The pattern used by products like Perplexity and Cursor is to emit discrete progress events from the agent as it works, and render each event in the UI:

"Searching for recent papers on X..."
"Reading 3 documents..."
"Drafting response..."
"Formatting output..."

These aren't just cosmetic. They tell users the system is making progress toward their goal, not spinning on an error it hasn't surfaced yet. Windsurf's "Flows" concept takes this further — each agent step is an explicit UI construct that can be paused, inspected, and resumed independently.

The implementation requires your agent to emit structured events during execution, not just at completion. LangGraph does this natively via streaming mode; custom agents need an event bus or progress channel alongside the result channel.
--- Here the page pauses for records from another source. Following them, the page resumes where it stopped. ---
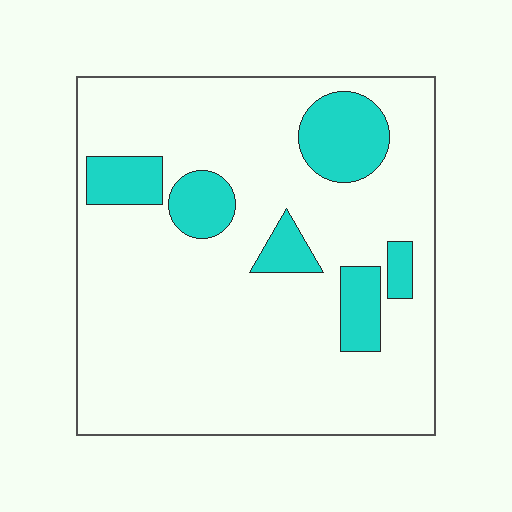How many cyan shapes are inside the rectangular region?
6.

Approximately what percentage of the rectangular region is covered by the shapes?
Approximately 15%.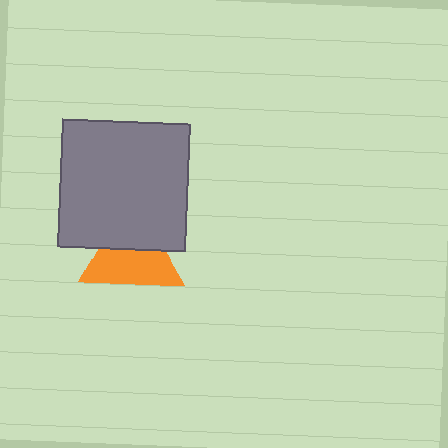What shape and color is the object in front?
The object in front is a gray square.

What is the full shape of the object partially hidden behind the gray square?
The partially hidden object is an orange triangle.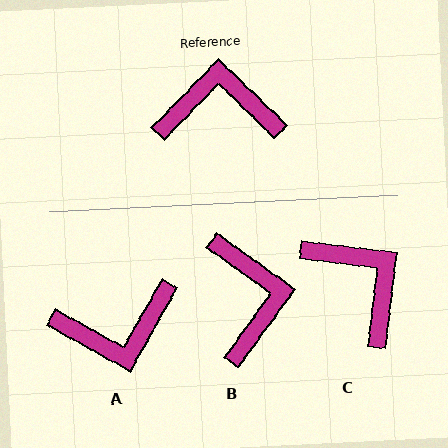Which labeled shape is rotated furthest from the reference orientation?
A, about 165 degrees away.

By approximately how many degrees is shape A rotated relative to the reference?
Approximately 165 degrees clockwise.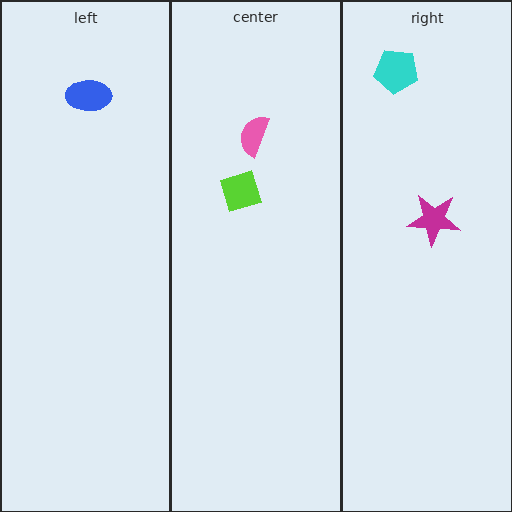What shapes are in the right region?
The magenta star, the cyan pentagon.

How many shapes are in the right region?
2.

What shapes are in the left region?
The blue ellipse.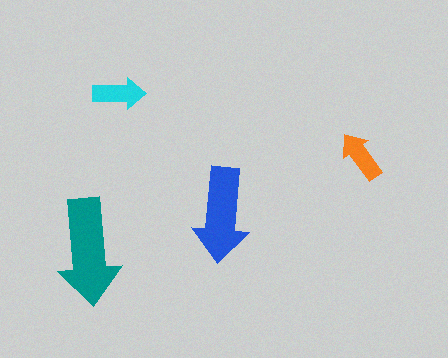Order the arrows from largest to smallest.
the teal one, the blue one, the cyan one, the orange one.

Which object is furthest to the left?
The teal arrow is leftmost.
Cancellation Without Leaving Wreckage

The most overlooked async UX problem is cancellation. Users cancel long-running tasks for legitimate reasons — they changed their mind, entered the wrong parameters, or just don't want to wait anymore. The question is what happens to work the agent has already done.

This splits into two categories:

Idempotent side effects (read-only database queries, web searches, analysis): Cancel freely. The work is discarded; nothing in the world changed.

Non-idempotent side effects (emails sent, API calls made, files written, payments charged): Cancel is ambiguous. The agent may have already performed the action before receiving the cancellation signal. You need idempotency keys on every state-changing operation so that if the agent retried after a dropped connection, you don't duplicate the effect. And you need the cancel flow to distinguish "we stopped before acting" from "we acted; here's what happened."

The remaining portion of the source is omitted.